APRIL 18, 2016
For years, I’ve been arguing with my friends (and for the last year on this blog) how I can’t stand the third act of most Marvel and DC Comics superhero movies because they usually consist of one computer-generated image battling another CGI image to a conclusion in which I feel I have no stake. (For those of you who suffered through the last hour of “Batman V Superman” — do I have a point?). CGI usually takes me completely out of a movie.
Now that I have seen the CGI work in the new Disney remake of “The Jungle Book,” I humbly stand corrected.
With the exception of young flesh-and-blood actor Neel Sethi, everything seen on-screen in this lavish remake is computer-generated, and not only is it gorgeous, it is convincingly real.
This isn’t the movies’ first crack at the classic Rudyard Kipling story. There was the 1942 version with Sabu and a forgettable 1994 Disney remake, the less said about which the better. Probably the most memorable film remake was Disney’s 1967 jazzy animated musical, with voices including Phil Harris and Louis Prima, which included such memorable numbers as “The Bare Necessities” and “I Wanna Be Like You.”
Those songs are present here, as well, but the mood is anything but jazzy. The jungle here is a dark and sometimes quite scary place. (So parents with kids under 6 be warned.) The orphan boy Mowgli (Sethi) has been raised in the jungle by a wolf couple (voiced by Giancarlo Espositio and Lupita Nyong’o) according to the rules of the pack. The jungle animals live in harmony in their village until the appearance of the malevolent tiger Shere Khan, who has a particular beef with Mowgli and warns the town that, unless they turn Mowgli over to him, he will wreak havoc on their village.
Here in a nutshell is the difference between the 1967 musical and this film. In the animated movie, Shere Khan was voiced by George Sanders as a preening New York sophisticate, buffing his claws while oozing some kind of droll threat. Here, as effectively voiced by Idris Elba, he is a terrifying figure whose very presence causes the other animals (and the audience) to freeze.
Not wanting to endanger his family and friends, Mowgli offers to travel to a village populated by “his kind,” but a journey through the jungle can prove to be treacherous. Along the way, he meets the sly snake Kaa (seductively voiced by Scarlett Johansson, the current queen of voice acting) and Baloo the Bear (hilariously voiced by Bill Murray) who offers to be Mowgli’s protector in exchange for the boy keeping him fed with an ample supply of honey.

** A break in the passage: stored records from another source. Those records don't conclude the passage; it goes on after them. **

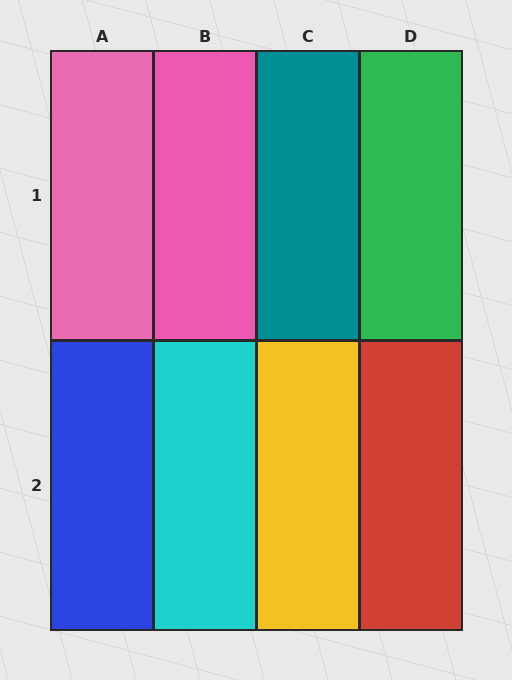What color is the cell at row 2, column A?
Blue.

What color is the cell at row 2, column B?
Cyan.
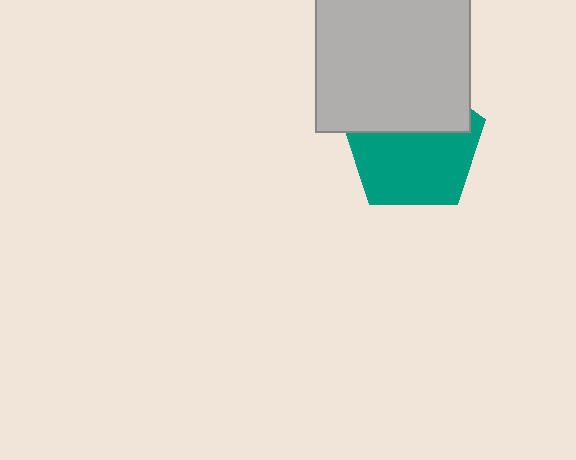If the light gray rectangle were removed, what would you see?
You would see the complete teal pentagon.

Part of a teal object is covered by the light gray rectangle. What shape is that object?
It is a pentagon.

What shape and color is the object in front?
The object in front is a light gray rectangle.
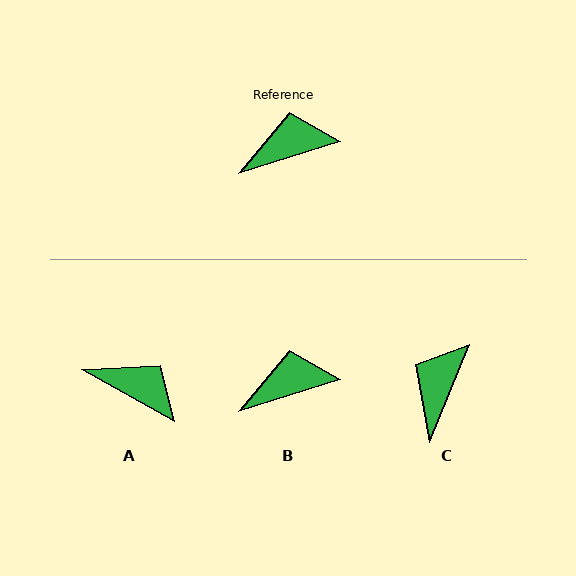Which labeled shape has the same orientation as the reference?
B.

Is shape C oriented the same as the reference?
No, it is off by about 51 degrees.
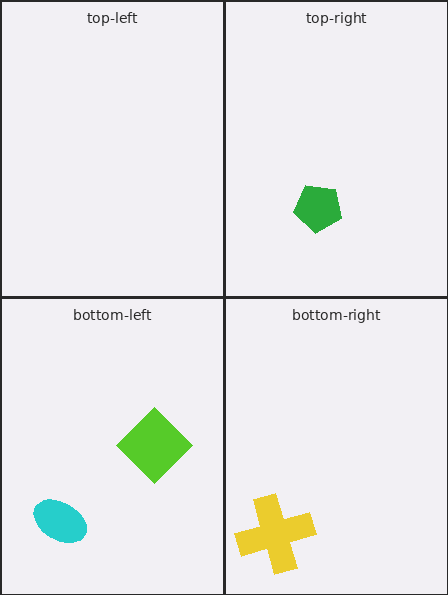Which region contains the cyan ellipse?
The bottom-left region.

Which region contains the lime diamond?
The bottom-left region.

Another major change from other film versions is the character of King Louie who, in the animated film, was this loose-limbed hepcat ape down for a good time. Here, he is this enormous gigantopithecus, an huge ape whose sinister “I Wanna Be Like You” is way more threatening than Louis Prima’s. He’s voiced by Christopher Walken, and, believe me, you don’t want to cross Christopher Walken.
If all this sounds very dark, fear not. “The Jungle Book” is in the very capable hands of director Jon Favreau, who is known for his work in independent films (last year’s “Chef”) but is someone who also has the sensibility for intelligent family films (“Elf”) and widescreen spectaculars (“Iron Man”). Favreau is not afraid of probing the dark side of family films, as he does here, but pulls back just enough before you have to call Child Protective Services. He gets the balance between comedy and suspense just right here and has delivered a state-of-the-art CGI that rivals Ang Lee’s “Life of Pi.”
And, as my hubby said, the most amazing part of this primal jungle adventure is the last line of the credits: “Filmed in downtown Los Angeles.” Wow.